We have some great and useful technologies in mozilla. Among them, XPConnect, which is very closely tied with XPCOM. XPCOM use has a high cost, including forcing a particular memory management model on a large set of classes which might otherwise function equally well in many different settings; significantly decreasing the amount of code the compiler can inline; virtualizing almost every function call; and limiting the use of otherwise potentially beneficial C++ facilities, such as exceptions, virtual base classes, and templates. There are specific cases where XPCOM also yields great benefits, particularly in combination with XPConnect: run-time replaceable implementations which may have been built with any compiler; and integrated scriptable interfaces on XPCOM classes.
We pay this high cost of XPCOM for a great many classes in mozilla. However, we can exploit the benefit of replaceable implementations in only a select few cases. While scriptability is key to almost every system above this level, scriptability in and of itself would not necessarily have required this cost so broadly across the code base.

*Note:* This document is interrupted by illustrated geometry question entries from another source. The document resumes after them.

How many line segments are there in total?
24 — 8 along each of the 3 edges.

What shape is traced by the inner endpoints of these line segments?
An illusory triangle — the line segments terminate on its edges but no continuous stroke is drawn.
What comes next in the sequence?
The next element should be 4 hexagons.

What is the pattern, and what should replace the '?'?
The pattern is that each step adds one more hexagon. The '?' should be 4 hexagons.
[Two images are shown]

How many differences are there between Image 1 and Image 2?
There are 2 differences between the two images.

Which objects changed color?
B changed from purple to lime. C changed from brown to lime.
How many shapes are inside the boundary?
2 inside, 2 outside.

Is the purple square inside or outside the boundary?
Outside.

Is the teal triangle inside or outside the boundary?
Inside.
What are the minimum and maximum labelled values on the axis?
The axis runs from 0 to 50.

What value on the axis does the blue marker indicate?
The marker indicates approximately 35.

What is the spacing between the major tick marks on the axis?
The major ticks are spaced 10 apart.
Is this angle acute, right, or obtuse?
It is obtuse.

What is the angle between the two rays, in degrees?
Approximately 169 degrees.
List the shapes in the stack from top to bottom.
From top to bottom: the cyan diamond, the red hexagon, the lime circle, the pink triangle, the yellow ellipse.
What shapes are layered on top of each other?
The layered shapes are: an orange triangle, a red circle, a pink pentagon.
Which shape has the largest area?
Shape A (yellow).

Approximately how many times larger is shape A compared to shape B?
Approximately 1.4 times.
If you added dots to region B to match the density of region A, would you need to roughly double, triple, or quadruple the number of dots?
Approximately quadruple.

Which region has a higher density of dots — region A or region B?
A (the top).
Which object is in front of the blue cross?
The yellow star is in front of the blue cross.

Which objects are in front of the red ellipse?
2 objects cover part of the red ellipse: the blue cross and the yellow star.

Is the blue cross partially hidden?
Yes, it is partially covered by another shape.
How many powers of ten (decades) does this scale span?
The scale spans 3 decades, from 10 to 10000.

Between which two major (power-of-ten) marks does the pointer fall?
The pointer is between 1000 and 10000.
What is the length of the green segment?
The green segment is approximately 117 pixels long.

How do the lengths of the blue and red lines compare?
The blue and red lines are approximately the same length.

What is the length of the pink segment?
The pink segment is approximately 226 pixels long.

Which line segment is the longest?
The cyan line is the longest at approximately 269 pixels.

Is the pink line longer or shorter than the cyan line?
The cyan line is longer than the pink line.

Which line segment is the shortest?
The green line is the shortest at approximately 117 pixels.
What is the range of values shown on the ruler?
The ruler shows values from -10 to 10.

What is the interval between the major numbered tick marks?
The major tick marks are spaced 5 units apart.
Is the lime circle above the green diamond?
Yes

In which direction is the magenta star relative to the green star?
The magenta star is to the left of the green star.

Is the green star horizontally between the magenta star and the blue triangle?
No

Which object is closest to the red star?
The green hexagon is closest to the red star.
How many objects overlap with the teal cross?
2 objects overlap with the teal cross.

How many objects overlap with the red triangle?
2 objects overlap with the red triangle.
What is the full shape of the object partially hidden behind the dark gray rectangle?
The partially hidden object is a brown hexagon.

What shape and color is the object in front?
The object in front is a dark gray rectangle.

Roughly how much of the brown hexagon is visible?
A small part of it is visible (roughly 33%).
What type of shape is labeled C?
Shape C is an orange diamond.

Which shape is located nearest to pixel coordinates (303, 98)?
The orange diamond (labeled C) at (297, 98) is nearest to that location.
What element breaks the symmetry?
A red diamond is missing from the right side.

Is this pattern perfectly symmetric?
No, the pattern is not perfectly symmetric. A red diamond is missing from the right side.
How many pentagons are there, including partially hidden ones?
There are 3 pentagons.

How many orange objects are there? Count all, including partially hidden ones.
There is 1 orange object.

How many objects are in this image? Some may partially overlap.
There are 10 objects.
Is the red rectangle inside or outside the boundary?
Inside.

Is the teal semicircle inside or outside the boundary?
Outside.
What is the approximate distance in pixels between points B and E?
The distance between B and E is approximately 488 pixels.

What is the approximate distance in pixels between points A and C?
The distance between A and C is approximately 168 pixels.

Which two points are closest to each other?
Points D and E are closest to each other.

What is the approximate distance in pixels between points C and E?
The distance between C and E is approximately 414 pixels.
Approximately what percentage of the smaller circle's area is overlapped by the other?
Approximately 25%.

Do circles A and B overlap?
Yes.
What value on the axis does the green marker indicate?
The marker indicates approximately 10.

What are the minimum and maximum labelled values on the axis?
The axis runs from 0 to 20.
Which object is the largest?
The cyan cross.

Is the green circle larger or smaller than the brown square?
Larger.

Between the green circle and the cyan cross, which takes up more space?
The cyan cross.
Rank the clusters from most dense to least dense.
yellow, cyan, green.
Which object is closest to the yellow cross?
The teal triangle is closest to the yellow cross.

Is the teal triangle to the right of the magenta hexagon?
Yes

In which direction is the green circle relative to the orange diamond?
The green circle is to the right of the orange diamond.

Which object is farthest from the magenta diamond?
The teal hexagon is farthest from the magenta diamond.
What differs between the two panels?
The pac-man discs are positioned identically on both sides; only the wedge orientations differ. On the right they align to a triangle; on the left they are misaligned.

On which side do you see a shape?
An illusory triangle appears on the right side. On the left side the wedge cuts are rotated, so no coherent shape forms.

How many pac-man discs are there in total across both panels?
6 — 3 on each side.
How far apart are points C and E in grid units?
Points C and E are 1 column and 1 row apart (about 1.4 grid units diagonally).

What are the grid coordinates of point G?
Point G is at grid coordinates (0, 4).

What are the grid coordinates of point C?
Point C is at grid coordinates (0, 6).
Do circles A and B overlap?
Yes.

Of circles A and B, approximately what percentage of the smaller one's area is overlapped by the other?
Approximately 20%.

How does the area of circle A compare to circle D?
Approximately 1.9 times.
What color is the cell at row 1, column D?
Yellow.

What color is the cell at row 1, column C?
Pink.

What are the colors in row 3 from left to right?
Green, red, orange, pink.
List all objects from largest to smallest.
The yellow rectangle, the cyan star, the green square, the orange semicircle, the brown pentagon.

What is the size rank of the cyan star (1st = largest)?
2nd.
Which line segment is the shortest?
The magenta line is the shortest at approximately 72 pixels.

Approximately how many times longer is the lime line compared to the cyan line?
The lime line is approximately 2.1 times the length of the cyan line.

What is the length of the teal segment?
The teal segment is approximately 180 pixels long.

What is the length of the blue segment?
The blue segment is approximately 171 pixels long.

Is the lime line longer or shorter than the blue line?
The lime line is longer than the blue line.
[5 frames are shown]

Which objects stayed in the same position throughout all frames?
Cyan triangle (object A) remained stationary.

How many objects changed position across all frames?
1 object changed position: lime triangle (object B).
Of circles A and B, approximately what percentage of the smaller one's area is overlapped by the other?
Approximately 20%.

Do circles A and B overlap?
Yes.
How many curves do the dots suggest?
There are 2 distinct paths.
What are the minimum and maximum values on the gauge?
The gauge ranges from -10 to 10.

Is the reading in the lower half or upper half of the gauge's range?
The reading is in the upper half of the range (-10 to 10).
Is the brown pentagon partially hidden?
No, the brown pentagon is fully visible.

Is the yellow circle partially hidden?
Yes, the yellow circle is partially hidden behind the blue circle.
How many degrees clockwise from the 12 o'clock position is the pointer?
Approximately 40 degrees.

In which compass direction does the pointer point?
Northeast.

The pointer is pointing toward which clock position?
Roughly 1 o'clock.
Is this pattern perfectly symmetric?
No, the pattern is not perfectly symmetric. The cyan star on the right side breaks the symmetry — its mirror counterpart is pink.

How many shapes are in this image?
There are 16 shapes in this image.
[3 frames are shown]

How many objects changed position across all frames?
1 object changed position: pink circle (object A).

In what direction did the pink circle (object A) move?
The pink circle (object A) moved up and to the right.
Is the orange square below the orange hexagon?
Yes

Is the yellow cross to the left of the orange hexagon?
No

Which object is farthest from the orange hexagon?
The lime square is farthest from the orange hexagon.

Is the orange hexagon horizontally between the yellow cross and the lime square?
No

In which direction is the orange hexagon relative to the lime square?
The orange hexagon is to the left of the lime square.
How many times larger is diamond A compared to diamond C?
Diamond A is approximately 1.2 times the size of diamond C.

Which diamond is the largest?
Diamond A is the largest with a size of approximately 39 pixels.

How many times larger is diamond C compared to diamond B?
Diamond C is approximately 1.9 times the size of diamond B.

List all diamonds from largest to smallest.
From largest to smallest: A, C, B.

XPCOM has proved to be very useful to and in mozilla; but there is debate over whether the cost has outweighed the benefit as we use it today. It is my opinion that within mozilla, we have too zealously exploited XPCOM, and artificially componentized our design to too granular a level. As you are working on mozilla, or your own project which uses XPCOM and XPConnect, my advice is to carefully consider each potential use of this technology. Build scriptable interfaces where it makes sense. In the end, you will not need every single class to be scriptable, nor can your implementation realisticly expect every class to be runtime replaceable. Exploit profitable facilities of C++ where they make sense for you, and when they conflict with your use of XPCOM, e.g., exceptions, appropriately contain them at your XPCOM boundaries.